Quelques mois après la sortie de Dunia, le Liban est de nouveau bombardé par l’Etat israélien durant l'été 2006. Comme elle l'avait fait depuis les années 1970, Jocelyne Saab reprend sa caméra pour filmer les ponts effondrés, les routes coupées et les paysages déchirés par la guerre. Pourtant, après plus de trente années passées à documenter les conflits, elle éprouve le besoin de déplacer son travail vers d'autres formes artistiques : des formes permettant aux publics d'éprouver physiquement les images et de construire eux-même leur propre parcours au sein de la mémoire.
Cette réflexion donne naissance à l’installation Strange Games and Bridges, présentée en 2007 au Musée national de Singapour. L'œuvre prend la forme d'un vaste jardin suspendu de près de 150 m², traversé par une passerelle métallique de quarante-deux mètres. Vingt-deux écrans diffusent simultanément les images qu'elle avait tournées pendant la guerre civile libanaise et celles filmées lors des bombardements de 2006. Jocelyne Saab décrit l'installation comme un « chantier de fouilles archéologiques » où les destructions de Beyrouth, se répondent à travers le temps. Cette œuvre marque une évolution majeure : le récit n'est plus construit par le montage, mais par le visiteur lui-même, invité à circuler entre les images du passé et celles du présent.

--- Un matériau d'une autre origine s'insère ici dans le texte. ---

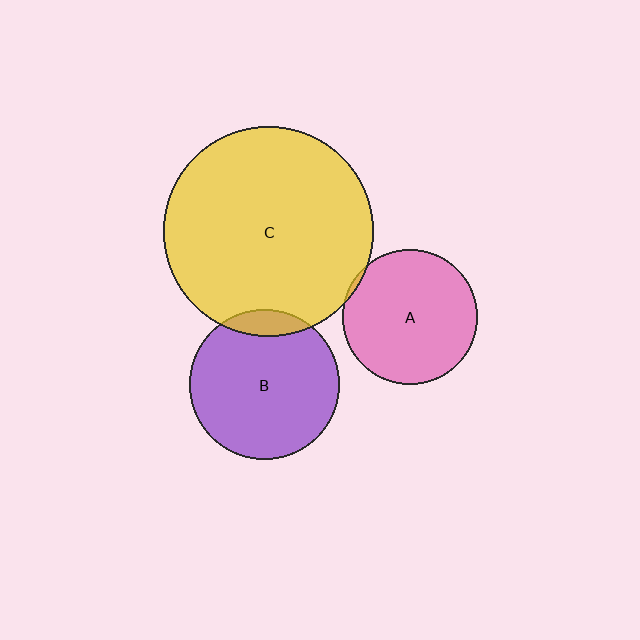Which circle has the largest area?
Circle C (yellow).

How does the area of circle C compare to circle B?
Approximately 2.0 times.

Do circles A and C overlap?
Yes.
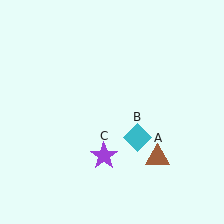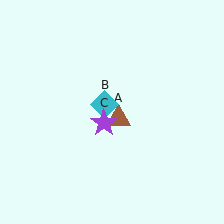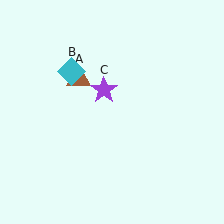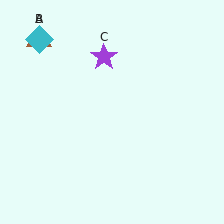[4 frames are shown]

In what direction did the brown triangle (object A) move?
The brown triangle (object A) moved up and to the left.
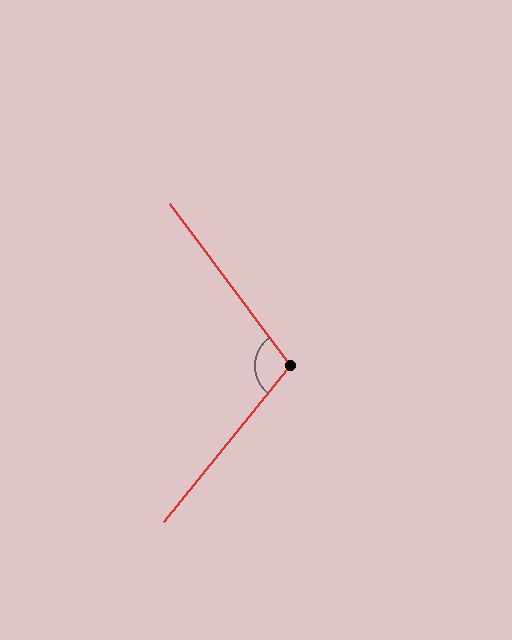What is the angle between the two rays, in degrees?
Approximately 105 degrees.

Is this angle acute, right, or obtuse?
It is obtuse.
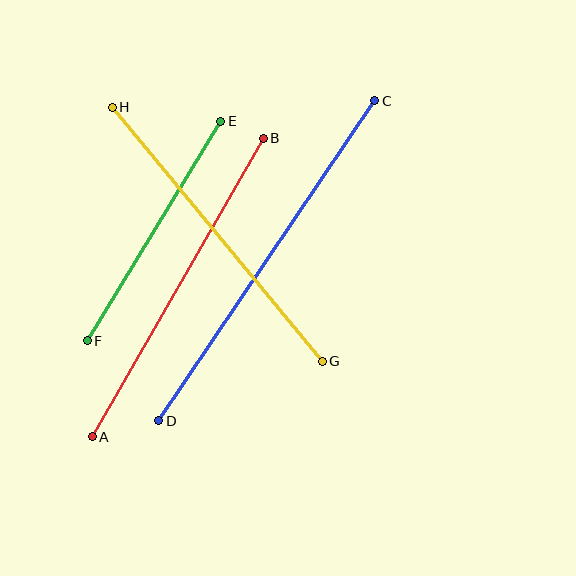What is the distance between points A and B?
The distance is approximately 344 pixels.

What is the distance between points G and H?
The distance is approximately 329 pixels.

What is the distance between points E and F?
The distance is approximately 257 pixels.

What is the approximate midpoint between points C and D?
The midpoint is at approximately (267, 261) pixels.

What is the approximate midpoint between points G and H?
The midpoint is at approximately (217, 234) pixels.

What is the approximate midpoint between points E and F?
The midpoint is at approximately (154, 231) pixels.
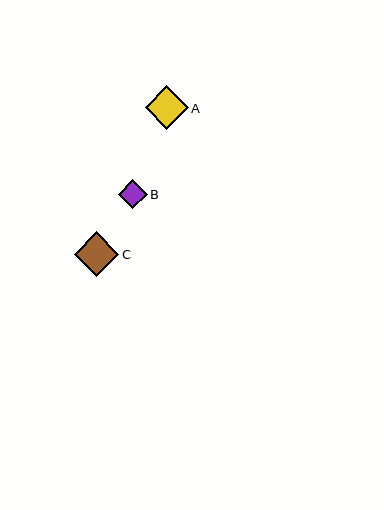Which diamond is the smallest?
Diamond B is the smallest with a size of approximately 29 pixels.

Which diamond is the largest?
Diamond C is the largest with a size of approximately 45 pixels.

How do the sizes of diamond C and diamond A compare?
Diamond C and diamond A are approximately the same size.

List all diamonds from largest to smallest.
From largest to smallest: C, A, B.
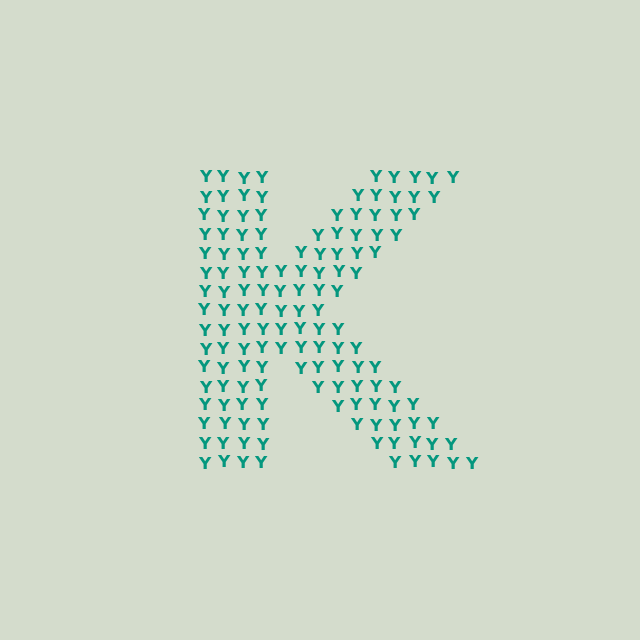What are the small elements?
The small elements are letter Y's.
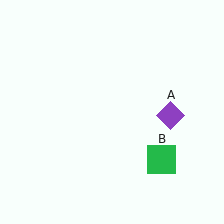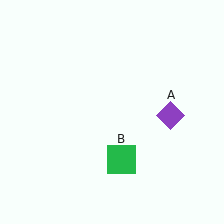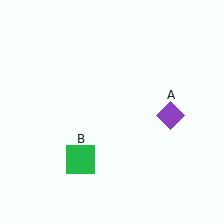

La même année, Jocelyne Saab développe plusieurs séries photographiques présentées sous différents titres à Dubaï, à Beyrouth, à Tripoli, à Paris, à Lyon, à Bruxelles ou encore à Florence. Parmi elles, la série Le Revers de l'orientalisme (Marilyn and the Arabs / Transmission interrompue) prend forme au Caire, où la cinéaste récupère de vieilles poupées Barbie dans les souks. En les photographiant, sur les pas d'Edward Saïd, elle interroge les images fantasmées de l'Occident qui circulent dans certaines sociétés arabes, pour questionner les modèles culturels importés et la manière dont les corps féminins demeurent prisonniers de représentations contradictoires.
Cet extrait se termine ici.